On Tue, Apr 15, 2008 at 07:34:47PM +0200, "Kim N. Lesmer" <knl@bitflop.com> was heard to say:
> On Tue, 15 Apr 2008 07:13:30 -0700
> Daniel Burrows <dburrows@debian.org> wrote:
> 
> Hi Daniel.
> 
> >   How many readers of this list are using "aptitude search" as a
> > subcommand in a script?  Will you be impacted by this change?  Will
> > anyone else be adversely impacted despite not using it in a script?
> 
> I have always been annoyed with this exact problem, but I don't think
> the solution you think about implementing (doing like apt-cache) is the
> best way to go.

  I'm not quite sure what you mean by "like apt-cache".  I'm thinking of
something a bit more ambitious than just extending the search to
descriptions; e.g., Enrico Zini has done some interesting work in this
area that I'd like to incorporate or emulate.

> From FreeBSD:
> $ make search name=foo
> 
> Aptitude:
> $ aptitude search foo

  This would be like

  $ aptitude search '~nfoo'

  , right?

> Anyway, just a thought.

  Users can already build up arbitrarily [0] complex queries if they know
the aptitude search language.  The question is, what should
"aptitude search blah" do if the user hasn't provided any context about
what sort of a search to do?  I don't think that erroring out is the
right thing to do; I think there should be a "default" search mode.

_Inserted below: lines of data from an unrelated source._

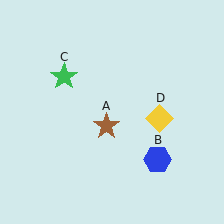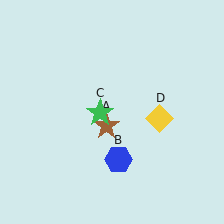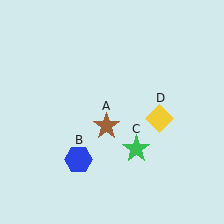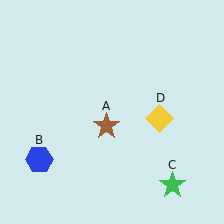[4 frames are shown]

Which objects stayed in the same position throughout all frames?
Brown star (object A) and yellow diamond (object D) remained stationary.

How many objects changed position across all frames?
2 objects changed position: blue hexagon (object B), green star (object C).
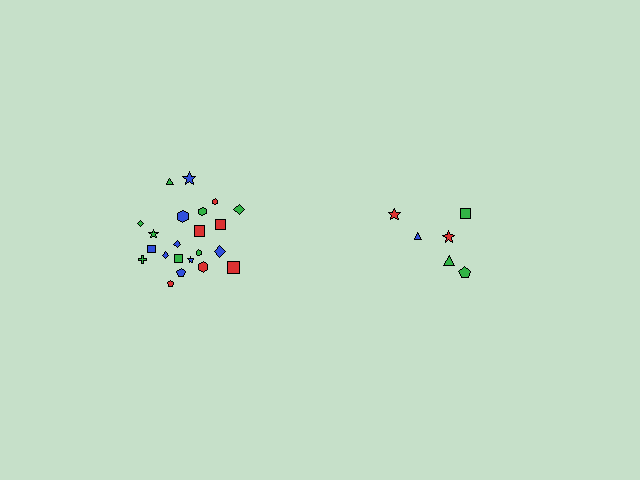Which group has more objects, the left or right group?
The left group.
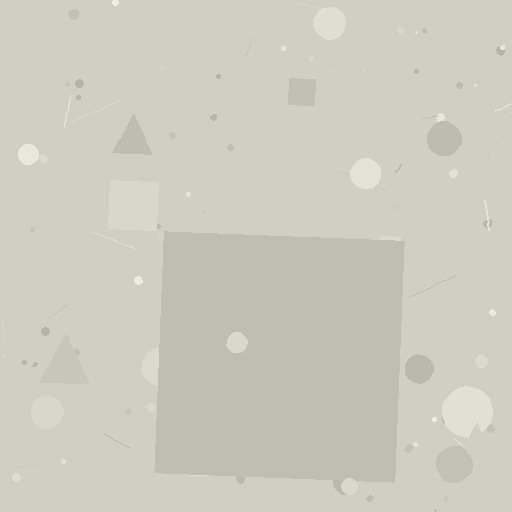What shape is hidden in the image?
A square is hidden in the image.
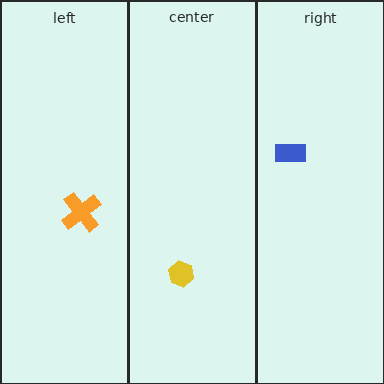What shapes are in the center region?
The yellow hexagon.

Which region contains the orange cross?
The left region.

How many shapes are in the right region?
1.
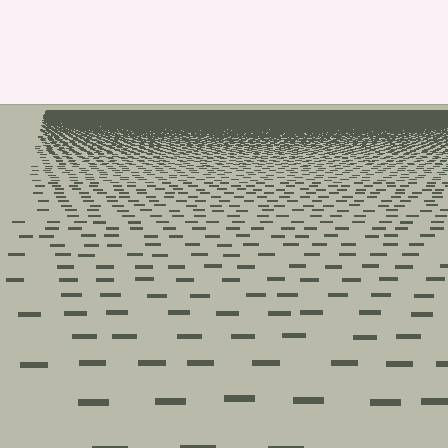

  The only reason this comes up as an issue is that the old default
happens to have a very precise meaning that could conceivably have been
useful in scripts that ask for, e.g., "linux-image-2\.6\..*" instead of
"~nlinux-image-2\.6\..*".  If the default had been "search names and
descriptions" to start with, I wouldn't be so concerned, because that's
clearly an interactive feature and not useful for scripts.

  Daniel

  [0] for some values of arbitrary; the aptitude search language has not
      grown general, or even primitive, recursion operators, and I don't
      have any reason to expect that it will.  Anything that complicated
      should probably be done in a real programming language (e.g.,
      python with python-apt) anyway.